Peran Generasi dalam Melestarikan Budaya
PERAN GENERASI MUDA DALAM MELESTARIKAN BUDAYA SERTA UPAYA MENJAGA KEARIFAN LOKAL
A. Pengantar
Sungguh sangat memprihatinkan kondisi pemuda saat ini, adalah sebuah realita yaitu mulai menurunnya rasa kecintaan dan rasa keinginan yang dimilki oleh generasi muda untuk memajukan budaya daerah yang merupakan warisan leluhurnya sendiri. Penyakit dekadensi moral kini menyerang generasi tanpa kendali.
Kondisi seperti ini bisa kita temui dalam kehidupan sehari-hari di mana generasi muda sebagai cikal bakal harapan masa depan, kian akan pudar. Kondisi seperti ini apabia dibiarkan, cepat atau lambat akan berdampak luas dalam kehidupan masa depan baik generasi tua maupun muda. Kurangnya kesadaran untuk memahami budayanya sendiri akan berdampak besar, yakni hilangnya jatidiri. Fenomena ini akan menjadi bahaya laten bagi kita semua.
Pemuda adalah harapan masa depan, calon pemimpin masa depan, olehnya itu di pundak generasi mudalah nasib suatu bangsa dipertaruhkan . Suatu bangsa apa bila generasi mudanya memiliki kualitas yang unggul dan semangat yang kuat untuk memajukan budaya daerah yang didasari dengan keimanan dan akhlak mulia, maka bangsa itu akan besar.
Sesungguhnya, “ Seorang pemuda ibarat matahari yang tengah memancarkan cahaya terang dan cahaya yang paling panas” . Dari ungakapan ini kita dapat mengatakan, bahwa masa muda adalah masa kekuatan atau masa keemasan.

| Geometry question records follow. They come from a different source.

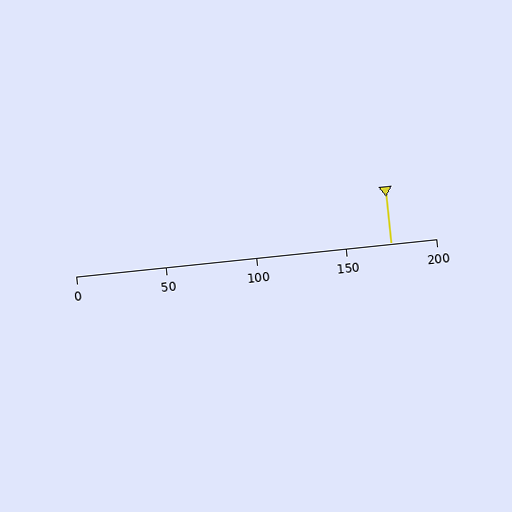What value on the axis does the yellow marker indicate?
The marker indicates approximately 175.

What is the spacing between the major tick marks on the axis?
The major ticks are spaced 50 apart.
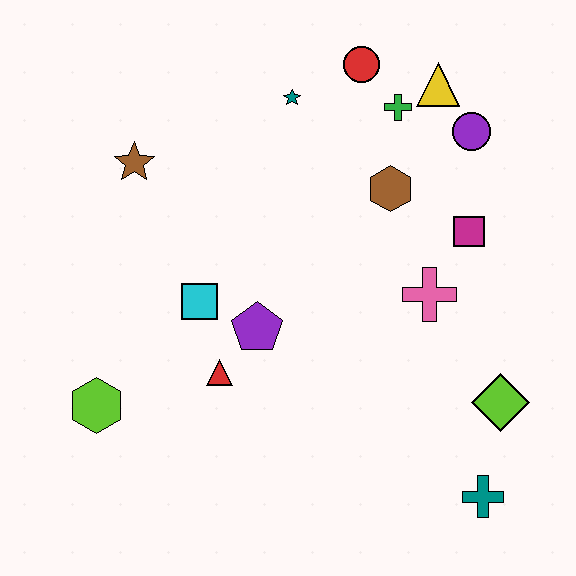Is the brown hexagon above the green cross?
No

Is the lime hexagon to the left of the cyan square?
Yes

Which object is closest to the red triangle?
The purple pentagon is closest to the red triangle.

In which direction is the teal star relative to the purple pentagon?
The teal star is above the purple pentagon.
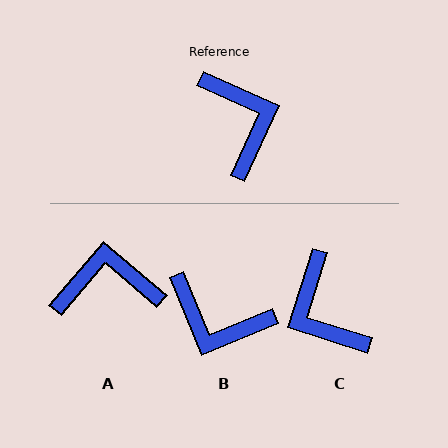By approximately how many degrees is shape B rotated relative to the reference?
Approximately 133 degrees clockwise.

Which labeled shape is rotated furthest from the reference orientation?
C, about 173 degrees away.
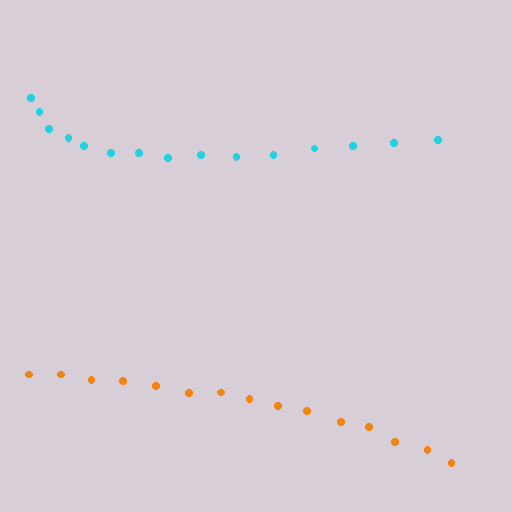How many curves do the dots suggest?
There are 2 distinct paths.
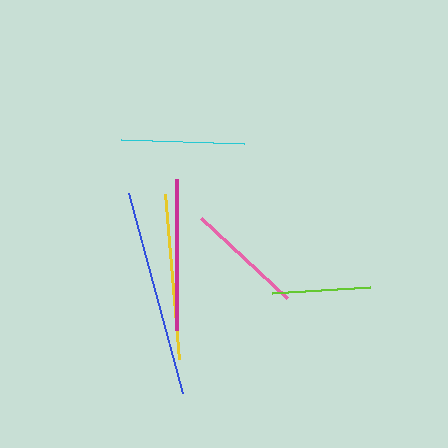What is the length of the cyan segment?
The cyan segment is approximately 124 pixels long.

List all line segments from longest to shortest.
From longest to shortest: blue, yellow and magenta (about equal), cyan and pink (about equal), lime.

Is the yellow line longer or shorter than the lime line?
The yellow line is longer than the lime line.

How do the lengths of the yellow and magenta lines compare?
The yellow and magenta lines are approximately the same length.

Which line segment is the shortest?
The lime line is the shortest at approximately 99 pixels.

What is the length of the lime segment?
The lime segment is approximately 99 pixels long.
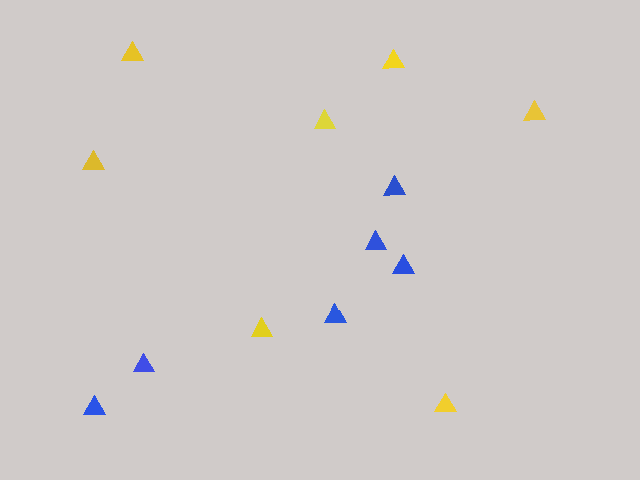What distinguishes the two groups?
There are 2 groups: one group of yellow triangles (7) and one group of blue triangles (6).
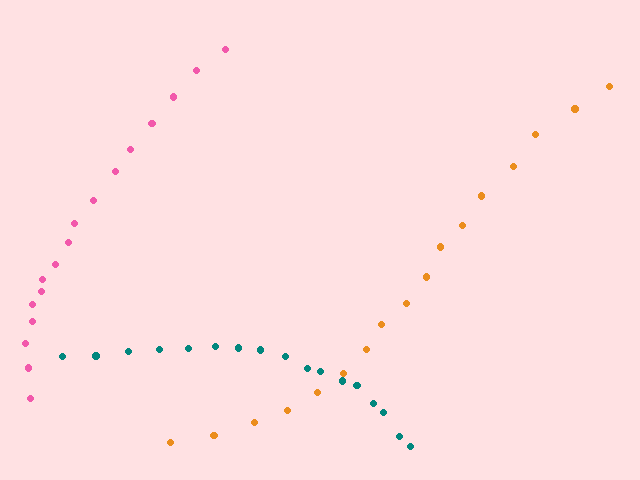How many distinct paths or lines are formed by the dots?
There are 3 distinct paths.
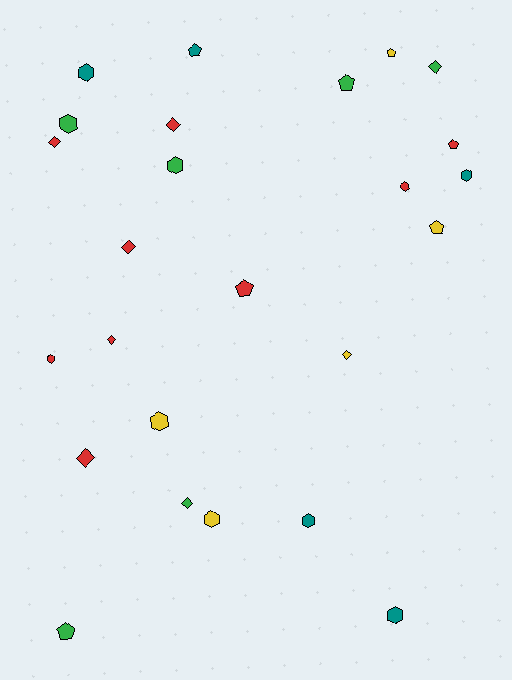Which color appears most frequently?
Red, with 9 objects.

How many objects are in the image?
There are 25 objects.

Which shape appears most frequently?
Hexagon, with 10 objects.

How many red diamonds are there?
There are 5 red diamonds.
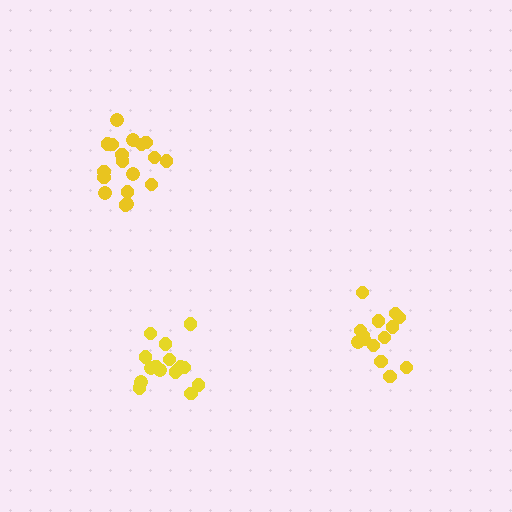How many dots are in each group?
Group 1: 15 dots, Group 2: 14 dots, Group 3: 18 dots (47 total).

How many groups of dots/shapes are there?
There are 3 groups.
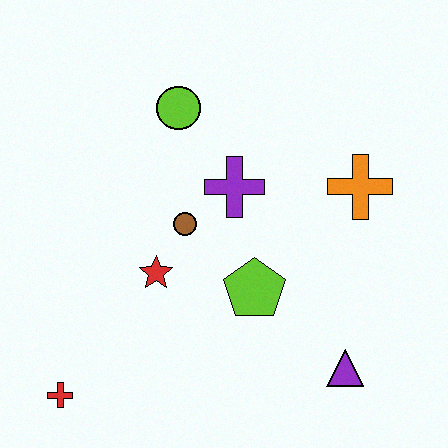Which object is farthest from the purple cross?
The red cross is farthest from the purple cross.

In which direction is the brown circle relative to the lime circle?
The brown circle is below the lime circle.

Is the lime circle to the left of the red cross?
No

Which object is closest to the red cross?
The red star is closest to the red cross.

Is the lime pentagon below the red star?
Yes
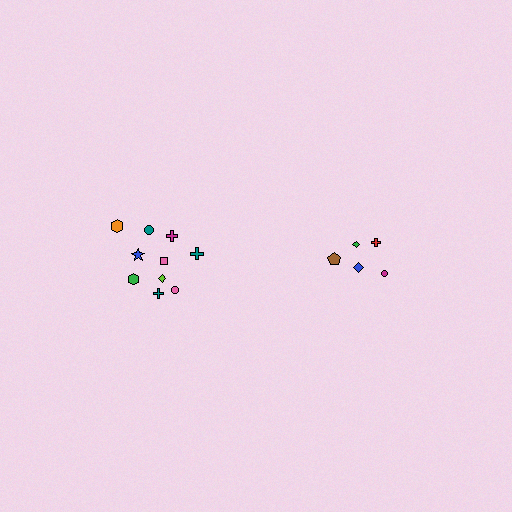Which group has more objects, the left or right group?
The left group.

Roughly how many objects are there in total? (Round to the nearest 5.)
Roughly 15 objects in total.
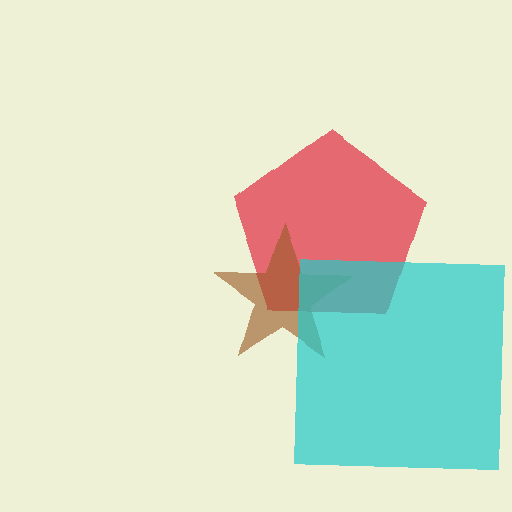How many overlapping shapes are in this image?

Namun Saat ini kita dapat melihat betapa lemahnya peran pemuda dalam menjaga dan melestarikan budaya daerah masing masing. Di sini bisa kita lihat, bahwa pemuda lebih suka mengikuti budaya modern yang kebarat-baratan dari pada budaya daerah kita yang lebih beradat dan beradab.
B. Budaya dan Kearifan Lokal
Secara umum budaya diartikan sebagai hal-hal yang berkaitan dengan budi dan akal manusia
Jadi budaya daerah adalah suatu sistem atau cara hidup yang berkembang dan dimiliki bersama oleh sebuah daerah dan diwariskan dari generasi ke generasi. Budaya daerah terbentuk dari berbagai unsur, termasuk sistem agama dan politik, adat istiadat, bahasa, perkakas, pakaian, bangunan, dan karya seni serta bahasa.
Kearifan Lokal secara umum diartikan sebagai gagasan-gagasan, nilai-nilai-nilai, pandangan-pandangan setempat (lokal) yang bersifat bijaksana, penuh kearifan, bernilai baik, yang tertanam dan diikuti oleh anggota masyarakatnya.
Ciri-cirinya adalah:
1. mampu bertahan terhadap budaya luar,
2. memiliki kemampuan mengakomodasi unsur-unsur budaya luar,
3. memunyai kemampuan mengintegrasikan unsur budaya luar ke dalam budaya asli,
4. memunyai kemampuan mengendalikan,
5. mampu memberi arah pada perkembangan budaya.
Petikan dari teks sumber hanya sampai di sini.